R. Fundamentalmente durante la primera ola. En los meses de abril y mayo, pero a partir de junio recuperamos un ritmo de actividad bastante razonable.

“Como consecuencia de la COVID-19, se produjo un descenso del 23% en donación y 19% en trasplantes”

P. ¿Y durante este 2021?

R. En el año 2021 ha tenido, desde el punto de visto de donaciones y trasplantes, dos momentos un poco más críticos, que coinciden con la primera y la tercera ola. Es decir, enero y febrero, y por otra parte julio y agosto. En esos dos momentos, que eran cuando estábamos experimentando la saturación del sistema sanitario y, sobre todo, la saturación de las unidades de cuidados intensivos, ahí, la actividad descendió en comparación con lo que registramos en condiciones normales. Por los mismos motivos de la primera ola, pero, evidentemente, con un impacto mucho menor porque estábamos mejor preparados que en la primera y tercera ola. Fuera de esos meses que han sido más críticos, la actividad ha sido muy parecida a la que habríamos registrado en un año, como fue el año 2019.

P. ¿Cuál es el balance global?

R. Atendiendo a esas dos olas que hemos vivido, el balance es que hemos mejorado con respecto al año 2020, pero todavía intentamos lograr lo alcanzado en el año 2019, que es nuestra referencia. Pero que, por otro lado, es un año de récord histórico dentro de toda la trayectoria de la ONT. Así que tenemos una referencia que supone un año de tal excelencia que es complicado volver rápidamente a esa situación, que es a la que nosotros aspiramos conseguir. Creo que la buena noticia es que hemos conseguido coexistir con la epidemia y que hemos conseguido enfrentarnos a esa tercera y quinta ola mucho mejor que como nos enfrentamos en la primera ola. Y que, por lo tanto, vamos viendo una mejora con respecto a lo logrado en el año 2020.

P. ¿Qué tipo de obstáculos supuso la pandemia?

R. En España, particularmente, no teníamos ningún tipo de referencia de qué hacer con el trasplante en la primera ola. Primero, protocolos de valoración y selección de donantes y receptores, con respecto a la infección. A esto se le añadió el ser capaces además de hacer nuevas determinaciones diagnósticas de si los donantes y receptores estaban infectados para que pudiéramos llevar a cabo sus procedimientos. Eso fue uno de nuestros grandes obstáculos iniciales. Otro obstáculo importante al que nos enfrentamos fue al desconocimiento. No sabíamos qué implicaciones tenía la infección para el receptor y si se podía transmitir.

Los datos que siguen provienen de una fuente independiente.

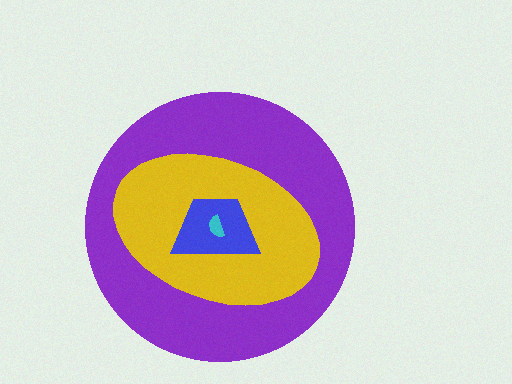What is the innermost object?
The cyan semicircle.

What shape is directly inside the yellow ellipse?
The blue trapezoid.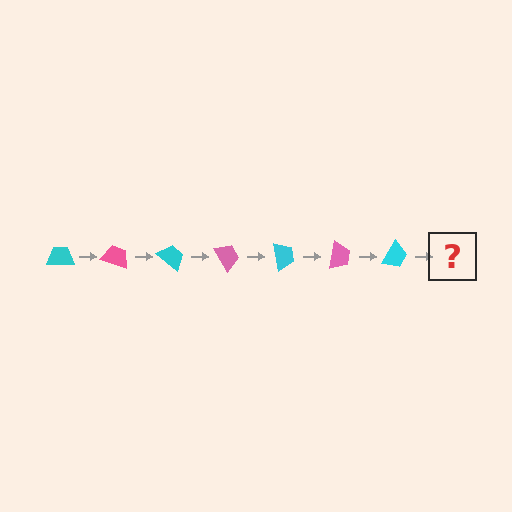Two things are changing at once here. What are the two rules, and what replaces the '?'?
The two rules are that it rotates 20 degrees clockwise each step and the color cycles through cyan and pink. The '?' should be a pink trapezoid, rotated 140 degrees clockwise from the start.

“2019 fue un año de récord histórico dentro de toda la trayectoria de la ONT”

P. ¿Qué medidas o protocolos de actuación adoptaron para resolver estos obstáculos?

R. En ONT, por ejemplo, empezamos a recopilar prácticamente de forma inmediata y centralizada información sobre todos los casos de pacientes trasplantados que adquirían la infección en nuestro país. Esto nos ha permitido conocer muchos más efectos de lo que significaba la infección para el paciente trasplantado de sus implicaciones. Además, hemos constatado que no hemos tenido ni un caso de transmisión de la infección de donante al receptor con los estándares que estábamos aplicando. En tercer lugar, hemos dado unas instrucciones muy claras desde el principio a los centros de cómo gestionar los programas, subrayando que el trasplante debe tener consideración de procedimiento urgente y no demorable. Porque todo trasplante que no hacemos hoy, salvo un trasplante de vivo, claro, que es programable, es una oportunidad perdida. Pero, evidentemente, instamos a los centros a que, en función de la situación de cada día y de cada centro, se tomaran las decisiones con respecto a los programas. Una vez mejoraba la situación en el centro, rápidamente recuperábamos todos los programas.

P. ¿Resaltaría algún procedimiento o método utilizado durante la pandemia?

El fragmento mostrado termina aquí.